The Catalan Food Safety Agency (Agència Catalana de Seguretat Alimentària - ACSA) is specialized area of the Catalan Public Health Agency (Agència de Salut Pública de Catalunya - ASPCAT) of the Generalitat de Catalunya, which aims to achieve the highest level of food safety in Catalonia through planning and supporting control actions, collaborating and cooperating with different administrations, and sectors whose activity affects, directly or indirectly, on food safety.

==Overview==
The Agency is participated by the departments of Health, Agriculture, Food and Rural Action, Environment and Housing and the Consumers Agency, all of which have competence in the various aspects related to food safety, thereby enabled with a transversal character.

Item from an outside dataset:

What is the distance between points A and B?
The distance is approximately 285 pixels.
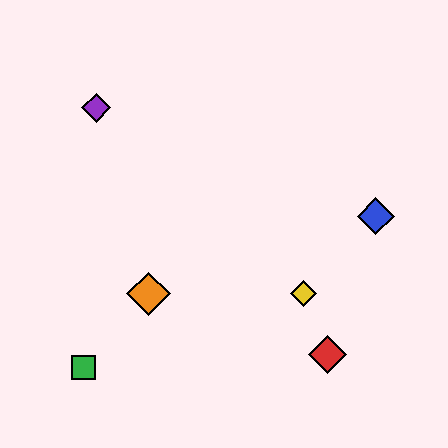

The creation of the ACSA is part of the evolving global food safety organization in the European Union which covers the entire food chain, from agricultural production to the final food products available to consumers, and involves all operators responsible for food safety as well as competent authorities responsible to ensure a high level of health and safety of the population.

==Activities==
The Catalan Agency for Food Safety executes the following functions:

- Evaluation and reporting of health risks associated with food, in collaboration with the Spanish Agency for Food Safety and Nutrition (AESAN) and the European Food Safety Authority (EFSA).
- Support the coordination of the actions of the Catalan government in matters of food safety.
- Promote collaboration between public administrations, universities and research centres, industry and consumer organizations and users.